3. Barbara Ritter教授板书——对两个科学问题的探讨




4. 参观马克斯普朗克太阳系研究所


  Today is the fourth day we studying at X-lab. After studying two days of molecular and biochemical experiments, finally, today, Professor Barbara Ritter took us to open the door of neurophysiology.


  After a simple breakfast, we students arrived in the neuroscience classroom on the fourth floor of the X-lab and started the course today. Professor Barbara Ritter first used the phenomenon of discharge of certain fish in nature to bring out today's theme, neurophysiology. The electric eel can discharge up to 800V, which is about 4 times the voltage of our national circuit. If you accidentally hit a battery that is being discharged, many organs and systems such as nerves, muscles, and heart will be seriously damaged. And these fish that can be discharged are not harmful to human beings. Using their discharge characteristics, one can use it for the treatment of gout.

  We were attracted by the wonderful and interesting examples of the professors. Next, Professor Barbara Ritter gave a lecture on the physiological concepts of nerve cells (which can be regarded as "bio-batteries"): resting potential and action potential. For nerve cells, the membrane potential can be regarded as voltage, the flowing ions are current, and the phospholipid bilayer membrane and ion channel are resistance, thus forming the simplest circuit.
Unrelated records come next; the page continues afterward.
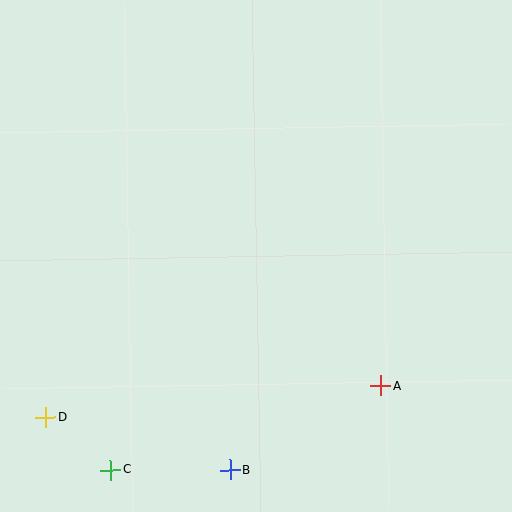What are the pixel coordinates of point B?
Point B is at (230, 470).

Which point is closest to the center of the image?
Point A at (381, 386) is closest to the center.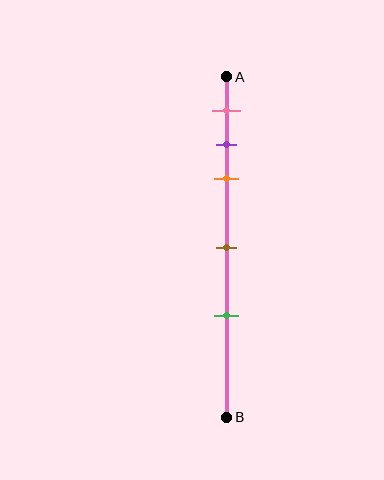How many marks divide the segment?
There are 5 marks dividing the segment.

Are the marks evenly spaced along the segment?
No, the marks are not evenly spaced.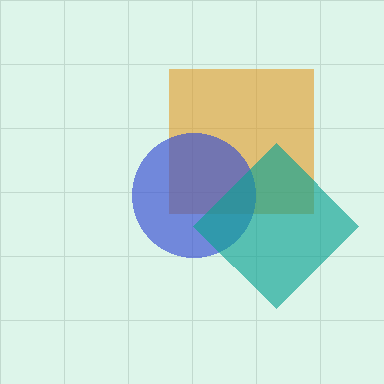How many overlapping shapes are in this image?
There are 3 overlapping shapes in the image.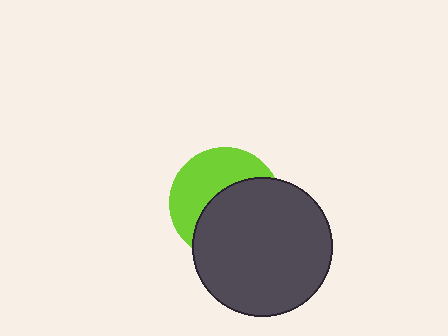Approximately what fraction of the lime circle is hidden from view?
Roughly 55% of the lime circle is hidden behind the dark gray circle.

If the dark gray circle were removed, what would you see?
You would see the complete lime circle.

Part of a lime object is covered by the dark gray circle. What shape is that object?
It is a circle.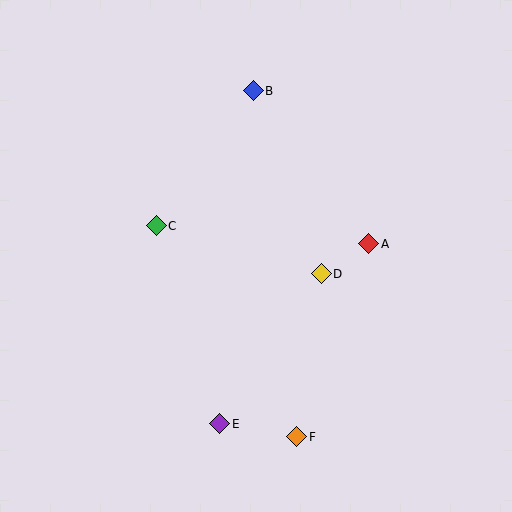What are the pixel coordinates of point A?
Point A is at (369, 244).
  Subsequently, the course entered the experimental session. First, Professor Barbara Ritter introduced the experimental animals to be used today: elephant fish. Elephant fish is a kind of fish that can be discharged. It can guide and adjust its own movement by sensing the changes of the surrounding electric field and obtaining information about the surrounding environment and objects. Under the direction of Professor Barbara Ritter, each team successfully took a fish from the big aquarium into its own aquarium for subsequent experiments. According to the lecture, everyone set the oscilloscope parameters and connected the two electrodes to the ends of the aquarium. The preparation for the experiment was completed.
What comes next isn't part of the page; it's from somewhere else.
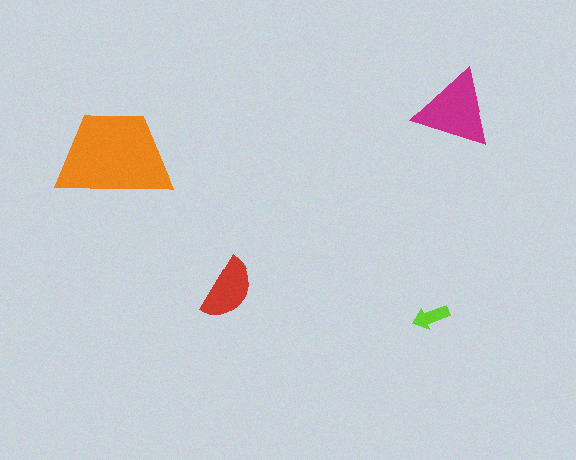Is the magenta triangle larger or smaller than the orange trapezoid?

  After lunch, we returned to the lab to continue the experiment. By observing the waveforms displayed on the oscilloscope and the motion characteristics of the fish, we found the correspondence between the two and found the electrical characteristics of the elephant fish: 1. The power generation organ is at the tail. 2. The homeostatic voltage can reach 300mV during power generation. 3. The head is positive and the tail is negative. Later, Professor Barbara Ritter asked us two scientific questions to guide us to think deeper: 1. The oscilloscope always shows the same waveform. So, what is the cell biology mechanism of electrocytes? 2. The activities of power generation cells are highly unified. What are the possible mechanisms behind this? Through thinking and discussion, we students and Professor Barbara Ritter solve these two problems together.
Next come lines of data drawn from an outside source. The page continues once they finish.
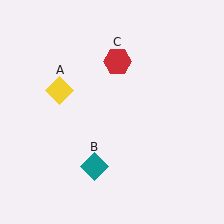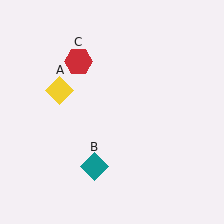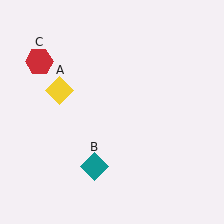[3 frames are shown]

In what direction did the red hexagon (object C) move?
The red hexagon (object C) moved left.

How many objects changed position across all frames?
1 object changed position: red hexagon (object C).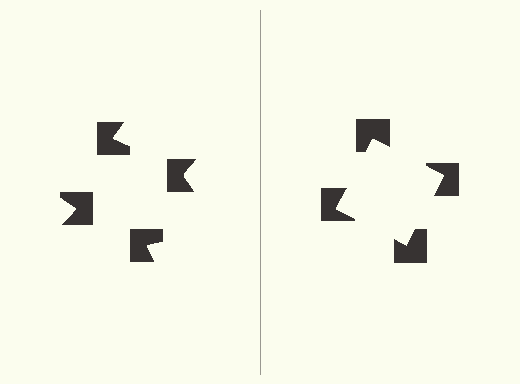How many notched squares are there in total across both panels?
8 — 4 on each side.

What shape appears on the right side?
An illusory square.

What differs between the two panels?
The notched squares are positioned identically on both sides; only the wedge orientations differ. On the right they align to a square; on the left they are misaligned.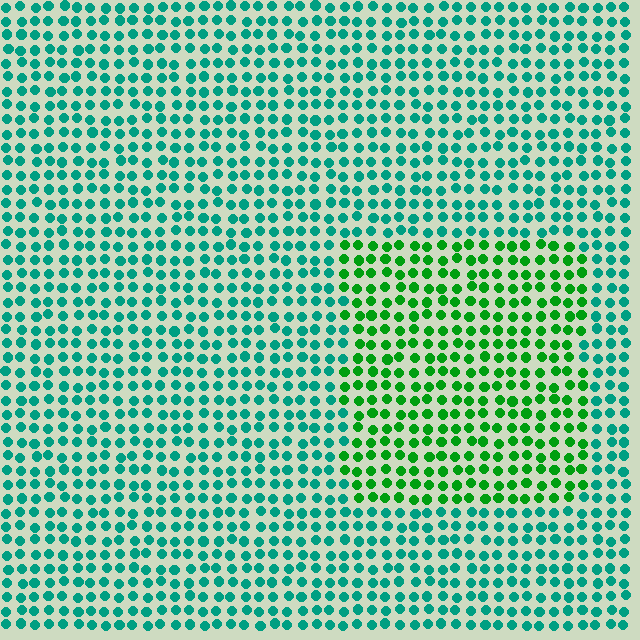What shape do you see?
I see a rectangle.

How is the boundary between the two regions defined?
The boundary is defined purely by a slight shift in hue (about 43 degrees). Spacing, size, and orientation are identical on both sides.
  There is no doubt that today's courses are definitely the most interesting and inspiring since the beginning of the summer camp. We have learned new knowledge and experimental skills, and the harvest is full!

  After leaving X-lab, we came to the Max-Planck Institute for Solar System (MPS) to visit. The majestic image of the planet, the magical and exquisite aerospace instrument, every place makes us feel the charm of the universe. Fortunately, we have also seen researchers experimenting with samples from space.


  The full and tired day is coming to an end. On the way back, I can't help thinking: the universe is big, but humans know very little; there are so many species on earth, and humans do not understand them completely. From the perspective of the universe, the earth is small, and human beings are even more insignificant. This insignificant feeling is also reflected in our understanding of everything in the world. There are too many important scientific problems that we haven’t been able to give an answer so far. We, as insignificant individuals, may not be able to solve the puzzle which created by God. But through the exploration of the unknown, we may be able to broaden the boundaries of human cognition a little, which will bring us long-term spiritual satisfaction. I think this is the meaning of life.